Rassegnati a questo proposito, si riesce comunque a godere di una pellicola evidentemente curata nella sua realizzazione. Il Cast è nutrito e costellato di volti noti, oltre al grande Johnny Depp protagonista: Benedict Cumberbatch è Billy, fratello di Whitey e politico di successo; Joel Edgerton è John Connolly, l’agente FBI che convince Whitey, suo amico di infanzia, a stipulare l’anomala alleanza coi federali; Dakota Johnson, Miss 50 sfumature di grigio; Kevin Bacon; Corey Stoll. E questi sono solo alcuni della folta schiera di personaggi che conoscerete, spizzicando di ognuno un po’ ma, ahimè, di nessuno abbastanza. La nota positiva è che tutti recitano la propria parte, ridotta o meno, con grande maestria.
Brilla poi in particolare la prova di Depp, reinventato criminale vagamente sovrappeso, dagli occhi di ghiaccio, i denti gialli e ben oltre la stempiatura. Johnny ci dimostra in Black Mass, dopo molto (troppo?) tempo, che è assolutamente capace di fare parti diverse dal pirata stramboide/cappellaio matto. Non che Whitey Bulger ci stia poi tanto con la testa, eh, ma la sua follia è fredda, la sua bestialità calcolata, le sue violenze inevitabili.

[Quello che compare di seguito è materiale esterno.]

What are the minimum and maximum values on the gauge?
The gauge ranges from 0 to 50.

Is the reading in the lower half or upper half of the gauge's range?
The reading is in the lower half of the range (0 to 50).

Last but not least, regia e fotografia restituiscono perfettamente la cruda atmosfera della storia, a metà tra la sempreverde realtà criminale e gli anni ’70-’80 americani. Il film, quindi, è un prodotto estremamente rifinito e lascia indovinare, se non altro dal cast di alto profilo, quanto sia costato a mamma Warner. Non può che aumentare, in considerazione di ciò, il senso di occasione persa.

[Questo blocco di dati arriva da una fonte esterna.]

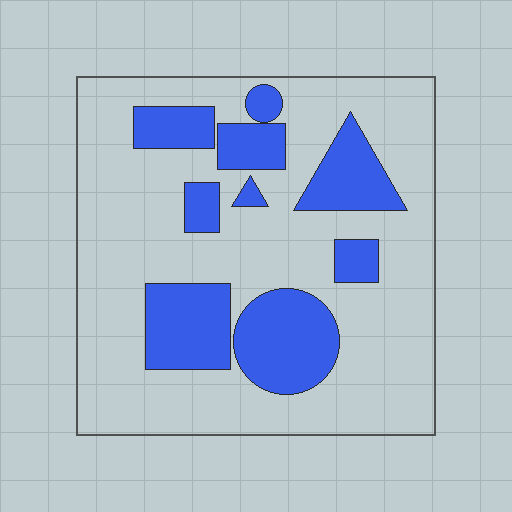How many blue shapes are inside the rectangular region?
9.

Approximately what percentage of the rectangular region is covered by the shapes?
Approximately 25%.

Si voleva chiaramente riprodurre la storia di Bulger quanto più fedelmente alla realtà, per colpire il pubblico proprio con la sua spontanea crudezza. Obiettivo sacrosanto, da raggiungere però donando al film ciò che invece alle storie vere manca e che nemmeno tanti e tali attori possono sostituire: una prospettiva che dia al pubblico la possibilità di interpretare, oltre che osservare.